Bild: Ethisch korrekt? Die Diakonischen Dienste Hannover führen vermehrt Schwa…
BREMEN taz | Darf ein evangelisch geprägtes Krankenhaus
Schwangerschaftsabbrüche nach der 12. Woche durchführen? Diese Frage
beschäftigt derzeit Angestellte der Diakonischen Dienste Hannover (DDH).
Der Anlass ist, dass die Fallzahlen gestiegen sind, seitdem ein
renommierter Pränataldiagnostiker die Klinik für Geburtshilfe leitet.

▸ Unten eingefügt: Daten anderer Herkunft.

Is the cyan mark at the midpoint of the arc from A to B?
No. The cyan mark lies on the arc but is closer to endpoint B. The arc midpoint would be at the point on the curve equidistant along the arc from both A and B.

Wurden im Jahr 2009 nur 14 Schwangerschaften zwischen der 10. und 22. Woche
wegen einer vor der Geburt diagnostizierten Behinderung abgebrochen, waren
es im Jahr darauf schon 35. Nach der 22. Woche wurden sieben
Schwangerschaften abgebrochen.
"Das Thema wird bei uns kontrovers diskutiert", sagte der taz Achim
Balkhoff, Leiter der Unternehmenskommunikation der gemeinnützigen
Gesellschaft DDH, am gestrigen Dienstag. Unter dem Dach der DDH sind drei
Kliniken und weitere diakonische Dienste zusammengefasst, darunter auch
einer, der Behinderte bei der Berufsausbildung unterstützt. Dessen Leiter
war in der Hannoverschen Allgemeinen Zeitung mit den Worten zitiert worden,
solche Eingriffe seien eine "schwer erträgliche Hypothek" für die
Diakonischen Dienste. Seitdem äußert er sich nicht mehr öffentlich und
verweist auf den Sprecher Balkhoff.
Der wiederum zitiert aus einem Beschluss des Aufsichtsrates der DDH vom 19.
September, der auch den MitarbeiterInnen zur Verfügung gestellt wurde.
Darin heißt es: "Schwangerschaftsabbrüche nach Pränataldiagnostik sollen in
unserem Haus seltene Ausnahme aus jeweils besonders schwerwiegendem Grunde
bleiben." Weiter heißt es: "Sicherzustellen ist, dass weder denen, die
diese Eingriffe vornehmen, noch denen, die diese Eingriffe und eine
berufliche Mitwirkung daran ablehnen, Vorwürfe gemacht werden oder
Nachteile entstehen."
Der Betriebsrat der DDH bestätigte, dass niemand gezwungen sei, sich an den
Eingriffen zu beteiligen. "Wir sind eine so große Klinik, das lässt sich
sogar kurzfristig organisieren", sagte der Betriebsratsvorsitzende Georg
Cravillon. Dass sich jemand weigere, einen Abbruch durchzuführen oder dabei
zu assistieren, komme allerdings selten vor. "Und wenn doch, dann ohne
Drama." Laut Cravillon gehörten komplexe ethische Fragen, auf die es keine
eindeutige Antwort gebe, in einer Klinik zum Alltag. Beispielsweise wenn es
um Organentnahmen und lebensverlängernde Maßnahmen gehe.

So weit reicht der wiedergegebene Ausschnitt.